# Liveaboard marinas in miami



## GABY131

Good morning: 

I am in the process of buying my first sailboat and liveaboard. It is always that I've always wanted to do. I just finished taking sailing lessons in Biscayne Bay and I am reading and researching as much as I can about sailing, boats, and everything associated with the liveaboard lifestyle.

Trying to find info on how to go about reserving a spot in one of the local marinas here in Miami or a mooring. Do I need to have a sailboat first before putting my name on the list? Thank you. JC


----------



## ebs001

Phone the marinas. They are the ones who can answer your question.


----------



## sailor wench

The marinas in the Miami area that allow live aboards that I'm aware of, DO have waiting lists @ most of them, some lists being rather lengthy. You do not need to already have your boat, BUT you do have to be able to tell them what the length overall and the draft of the boat will be and most want the beam as well. Also, if you get put on the list and your name comes up and you do not have your boat ready to go into the slip immediately, you forfeit your spot and have to go back to the end of the list and wait all over again. 
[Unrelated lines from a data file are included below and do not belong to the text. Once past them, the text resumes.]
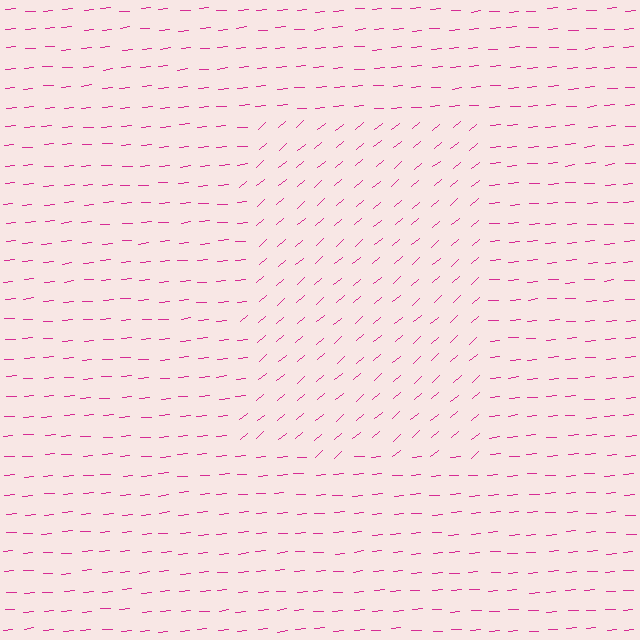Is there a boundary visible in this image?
Yes, there is a texture boundary formed by a change in line orientation.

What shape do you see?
I see a rectangle.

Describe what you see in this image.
The image is filled with small magenta line segments. A rectangle region in the image has lines oriented differently from the surrounding lines, creating a visible texture boundary.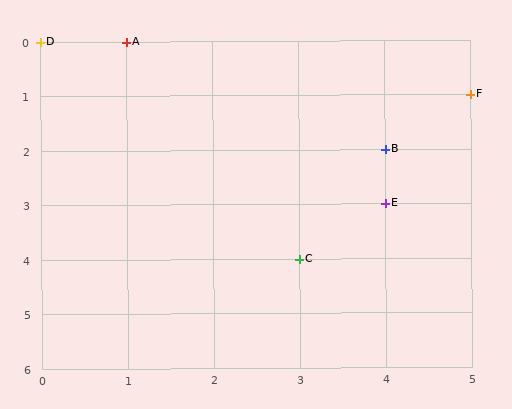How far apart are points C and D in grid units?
Points C and D are 3 columns and 4 rows apart (about 5.0 grid units diagonally).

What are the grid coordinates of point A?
Point A is at grid coordinates (1, 0).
However, there is one marina, in particular, that is worth all of this hassle, simply because of the extremely low cost and it's location...almost directly across the ICW from Miamimarina, the center of the city. The name of the marina is Pelican harbor Marina. It allows liveaboards all year, does not add on a live aboard fee (as alot of marinas do), and is only $21/ft/month, which is alomost unheard of in Miami. It is part of the state park system and this is why it's so inexpensive. Needless to say, there is a waiting list. They do not even charge seperately for electric! Their # 305-754-9330.
If you are willing to be about 8 miles North of Miami, another good price is at Hollywood Marina, which allows live aboards all year, has no live aboard fee, doesn't charge electric, and is $24.48/ft/month. Their # 954-921-3035.
Miami Beach Marina is $65/ft/month, with a $90 electric fee. Rickenbacker marina is $19.44/ft/month but adds a $120/month live aboard fee and Dinner Key marina is $21.40/ft/month 305-579-6980. These were the rates for 2010 and may have changed. I hope this helps!


----------



## sailor wench

Dinner Key also has moorings.....FYI


----------



## easygoing

You are correct Dinner Key has mooring bouy. It cost around $350.00 mo. but included in the rate is free dingy pickup and drop off.


----------



## bvander66

Spent a few months last year and year before at Dinner Key. Great place, very friendly staff. Mooring fee includes dingy dockage, showers, weekly pump out and laundry access. As well they run a curtousy launch from 8am to ~5pm. Staff is super friendly and helpful. Bus stop right there, close to a lot of shops and metro rail. They have a dock avail which you can book for 2 hrs to fill watertanks, wash down ect.


----------



## Melrna

I live in Rickenbacker Marina. Nice place to live. Great hurricane hole and only marina to survive Andrew and Wilma. PM me if you have any questions. BTW my Hunter 36 is for sale.


----------



## sailortrash

Have you thought about going else where? Wilmington NC is a great place and good dockage for 8.00 per ft a month


----------